How many solutions does the equation \(10(15\mathrm{x} - 9) = -15(6 - 10\mathrm{x})\) have?

1. SIMPLIFY the equation by applying the distributive property

Given equation: \(10(15\mathrm{x} - 9) = -15(6 - 10\mathrm{x})\)

• Left side: \(10(15\mathrm{x} - 9) = 10(15\mathrm{x}) + 10(-9) = 150\mathrm{x} - 90\)

• Right side: \(-15(6 - 10\mathrm{x}) = -15(6) + (-15)(-10\mathrm{x}) = -90 + 150\mathrm{x}\)

• After distribution: \(150\mathrm{x} - 90 = -90 + 150\mathrm{x}\)

2. SIMPLIFY further by rearranging terms

• Rewrite right side: \(150\mathrm{x} - 90 = 150\mathrm{x} - 90\)

• Notice: Both sides are now identical!

3. INFER what this identity means

• When both sides of an equation are exactly the same, we have an identity
• An identity is true for ANY value of x you substitute
• This means the original equation has infinitely many solutions

Answer: C. Infinitely many

Why Students Usually Falter on This Problem

Most Common Error Path:

Weak INFER skill: Students correctly simplify to get \(150\mathrm{x} - 90 = 150\mathrm{x} - 90\), but then think "the x's cancel out, so there's no solution."

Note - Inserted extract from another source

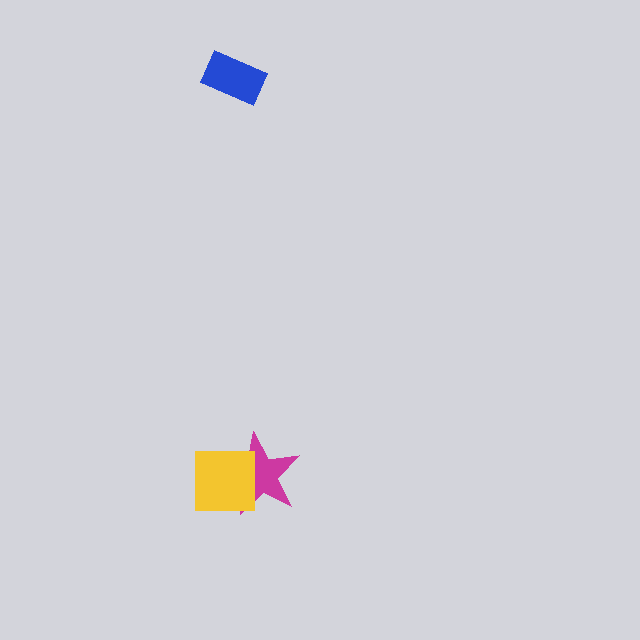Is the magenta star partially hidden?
Yes, it is partially covered by another shape.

They mistakenly reason that since the variable "disappears," there must be no value of x that works. However, the opposite is true - when both sides become identical, EVERY value of x works. This confusion about what an identity means may lead them to select Choice D (Zero solutions).

Second Most Common Error:

Inadequate SIMPLIFY execution: Students make sign errors when distributing, particularly with \(-15(6 - 10\mathrm{x})\), forgetting that \(-15 \times (-10\mathrm{x}) = +150\mathrm{x}\).

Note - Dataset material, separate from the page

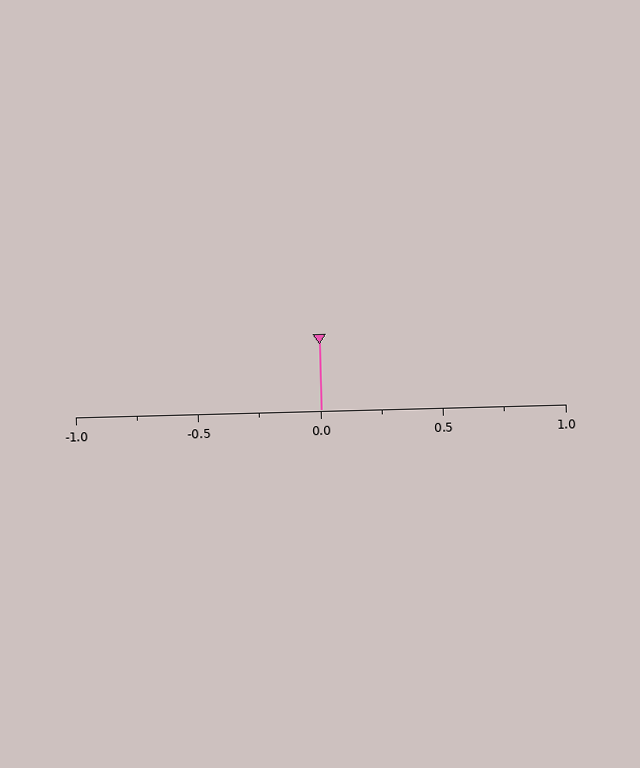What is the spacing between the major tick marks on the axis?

This leads to incorrect expressions like \(150\mathrm{x} - 90 = -90 - 150\mathrm{x}\), which would actually have exactly one solution. This may lead them to select Choice A (Exactly one).

The Bottom Line:

This problem tests whether students understand the difference between "no solution" (contradiction) and "infinitely many solutions" (identity). The key insight is recognizing that when algebraic manipulation makes both sides identical, every possible x-value satisfies the original equation.